Niks is meer heilig, het gaat de mensen niet om de persoon/god Jezus Christus, maar om de sensatie. We hebben het hier over de grootste celebrity ooit. En sensatie is meemaken, sensatie moét je meemaken. Dus zit men klaar met bier, worst en hoedjes te wachten tot de reclamekaravaan voorbij is gekomen en Jezus arriveert. De verteller houdt ons en zichzelf een spiegel voor en toont zo de hypocrisie van de hedendaagse mens. Men gaat op vakantie en wil zich niet inlaten met toeristische attracties, nee, men wil zich inlaten met de gewone mens: ‘Maakten wij ons niet schuldig aan een vorm van snobisme wanneer wij in Kenia onze verhalenzucht bedropen met de vertellingen van de naamloze mandenvlechter en wij tezelfdertijd onze allereigenste buurman nog geen goedendag hadden gezegd?’
Het hoofdpunt van de verteller is, geheel in lijn met de filosofie van Sartre, dat we verantwoordelijkheid moeten nemen met betrekking tot ons eigen leven. Wij zijn het zelf die ons eigen leven in de hand hebben, niet één of andere transcendente instantie. En die verantwoordelijkheid is een grote last, vandaar de vurige wens dat Jezus ons verlost van die last. Zo is er een groep kankerpatiënten die hun behandeling hebben stopgezet om naar Brussel te gaan om door Zijn hand te worden genezen: ‘Om hun vertrouwen in de goede afloop te demonstreren plantten sommigen onder hen alvast een sigaret in hun aandoenlijk vermagerde kop.’ We willen van alles en doen van alles, maar het is niet de bedoeling dat we worden aangesproken op de gevolgen, namelijk onze verantwoordelijkheid.

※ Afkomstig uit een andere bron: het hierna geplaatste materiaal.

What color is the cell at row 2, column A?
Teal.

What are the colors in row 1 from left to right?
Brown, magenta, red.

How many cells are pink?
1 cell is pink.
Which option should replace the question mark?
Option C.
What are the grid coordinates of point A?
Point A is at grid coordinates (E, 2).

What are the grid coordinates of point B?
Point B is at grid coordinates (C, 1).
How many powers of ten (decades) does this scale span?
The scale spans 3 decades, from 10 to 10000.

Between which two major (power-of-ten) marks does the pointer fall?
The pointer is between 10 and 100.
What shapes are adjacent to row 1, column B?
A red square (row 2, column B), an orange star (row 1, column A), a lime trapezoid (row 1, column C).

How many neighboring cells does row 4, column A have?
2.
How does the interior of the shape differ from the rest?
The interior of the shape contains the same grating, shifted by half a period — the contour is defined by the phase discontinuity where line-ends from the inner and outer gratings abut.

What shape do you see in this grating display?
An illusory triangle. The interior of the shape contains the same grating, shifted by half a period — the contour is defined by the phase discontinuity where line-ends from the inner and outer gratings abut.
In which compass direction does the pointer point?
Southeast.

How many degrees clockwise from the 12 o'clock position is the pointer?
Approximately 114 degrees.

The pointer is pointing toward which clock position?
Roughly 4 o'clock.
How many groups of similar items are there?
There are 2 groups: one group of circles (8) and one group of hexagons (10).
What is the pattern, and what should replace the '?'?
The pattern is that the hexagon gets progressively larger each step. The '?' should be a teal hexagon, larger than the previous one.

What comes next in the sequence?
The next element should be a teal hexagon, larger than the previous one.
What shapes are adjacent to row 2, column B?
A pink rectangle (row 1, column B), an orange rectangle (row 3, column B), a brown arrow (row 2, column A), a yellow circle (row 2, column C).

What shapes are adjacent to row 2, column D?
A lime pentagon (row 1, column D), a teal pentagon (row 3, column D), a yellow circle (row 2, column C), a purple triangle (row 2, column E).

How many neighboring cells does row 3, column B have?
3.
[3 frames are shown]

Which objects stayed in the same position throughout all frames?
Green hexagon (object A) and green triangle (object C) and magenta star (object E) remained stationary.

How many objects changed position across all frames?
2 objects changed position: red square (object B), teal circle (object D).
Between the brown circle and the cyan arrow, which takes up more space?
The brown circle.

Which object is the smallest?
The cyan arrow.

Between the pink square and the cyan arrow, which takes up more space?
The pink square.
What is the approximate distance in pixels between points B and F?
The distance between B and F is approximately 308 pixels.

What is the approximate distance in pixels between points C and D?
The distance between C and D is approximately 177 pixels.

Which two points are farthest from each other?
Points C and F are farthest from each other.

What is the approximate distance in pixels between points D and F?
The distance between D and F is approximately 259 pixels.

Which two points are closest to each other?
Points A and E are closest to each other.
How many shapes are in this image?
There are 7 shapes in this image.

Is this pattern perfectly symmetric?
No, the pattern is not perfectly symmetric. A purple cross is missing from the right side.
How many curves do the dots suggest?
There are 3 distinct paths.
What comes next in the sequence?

We willen geen ernstige ziekte, maar we blijven ook roken.
Als blijkt dat Jezus niet echt komt slaat de vreugde om in de treurigheid en troosteloosheid van voor de aankondiging. Een meisje in de metro declameert de zin (uit het boek dat ze aan het lezen is): ‘Il faut s’oublier pour révéler sa vraie beauté’, hoewel de verteller onder indruk is van ‘al die mooie woorden’, wordt het meisje snel door een ‘zure haring’ terecht gewezen: ‘Ik weet niet of gij dat weet, maar gij zijt hier wel in Brussel hé, meiske; hier spreekt men Vlaams!’ Dit is treurigheid troef, en maar al te herkenbaar. Verhulst doet wat alle goede literatuur doet: hij maakt ons bewust van wat we al wisten. En hij doet dit zonder belerend of vervelend moralistisch te worden. Het is te hopen dat de Nederlandse kritiek (lees: Marja Pruis) deze roman niet wegserveert omdat de kleuren van de kaft haar niet aanstaan.
Koen Schouwenburg
Dimitri Verhulst – De intrede van Christus in Brussel. Contact, Amsterdam, 174 blz. € 21,95.